FreeSWITCH software is used as the SIP server for sending and terminating voice calls and for recording the received audio. It allows recording in several different formats: a) raw codec recording, done in the same thread as RTP processing; b) 16-bit signed PCM in WAV format, and file writing is done in a separate thread; c) compressed voice in a number of formats. The first two options produce similar results (raw codec recording had difficulties in the beginning). In case of raw codec recording, an additional step is required to convert the input files into 16-bit PCM WAV.
The call recording server requires to have a precise clock reference, so a baremetal hardware is required. Virtualized environments add up some uncontrollable imprecision to the virtual machines, although a thorough lab test is requires to verify this. It also depends on the type of hypervisor, as they implement the system clock differently.
The Linux kernel provides access to various clock sources. TSC is commonly used as default, and there is also HPET clock on modern hardware platforms. HPET is supposed to provide a more precise clock source, but it appears that it depends on CPU load: we accidentally discovered that audio recording in FreeSWITCH is significantly distorted when there’s some CPU activity is done in parallel (Debian package builder was working on the same 8-core machine). So far, TSC clock on a baremetal server provided the most reliable results.
The recording is done into a tmpfs mounted partition, in order to avoid any dependency on I/O load. The processing script performs the quality assessment on recorded files, and then moves or deletes them, depending on the measured score.

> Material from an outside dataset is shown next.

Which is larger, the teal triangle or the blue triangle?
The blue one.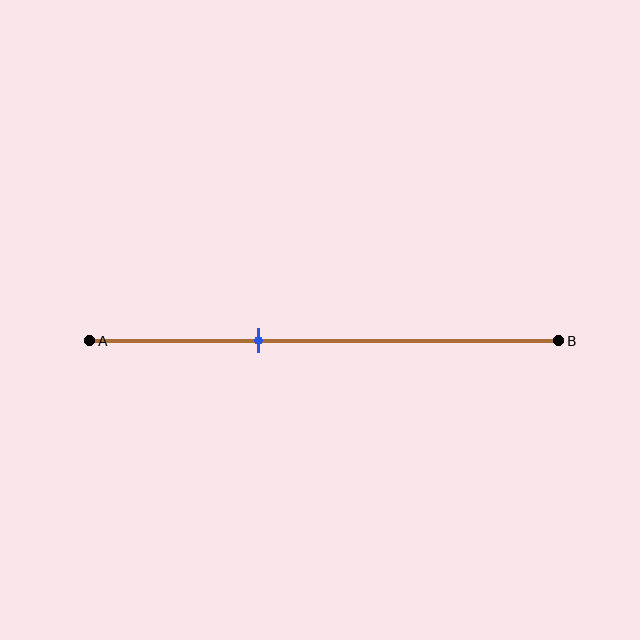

The SIP service was attached to an unusual UDP port, as port 5060 is frequently accessed by port scanners in public Internet. The DNS NAPTR and SRV records are used in order to use a universal SIP URI string, without having to reconfigure the remote servers if the IP address or UDP port changes.
Jitter buffer is disabled by default in FreeSWITCH, and it has to be activated whenever the calls are terminated on the server. In our case, the “jitterbuffer_msec” variable is set to “50:50” in the dialplan before answering and recording the call. With this, the jitter buffer is not allowed to grow dynamically above 50ms. So, we tolerate most of typical Internet-imposed jitter, but clock drift on the sending side would cause packet drop on the receiver.
The dialplan is designed to accept direct SIP calls from remote servers, and PSTN calls from telephony providers. If a remote server calls our QA service directly, it encodes the source name in the user part of the SIP URI. Also there are two options for a QA call: it can playback the test audio, or send silence. In case of PSTN calls, the caller ID is used as the source identifier. The dialplan activates audio recording into a WAV file on a tmpfs partition, and launches the processing script after the hangup.
The conference dialer is used for testing the conferencing performance on a production FreeSWITCH server. It requires a conferencing profile that does not play any greetings to conference participants. Also in case of more than two participants, only one has to be chosen as a speaker, and all others would be listeners. A dedicated SIP URI on the QA server is reserved to playback the test audio and not to perform any recording.
Each measurement result for QA calls is stored in an SQL database for further processing, and also sent to Syslog for real-time monitoring.
The test audio is a concatenation of speech samples from ITU-T Recommendation P.50 Appendix I, resampled from 16KHz to 8KHz and stored as 16-bit signed PCM audio.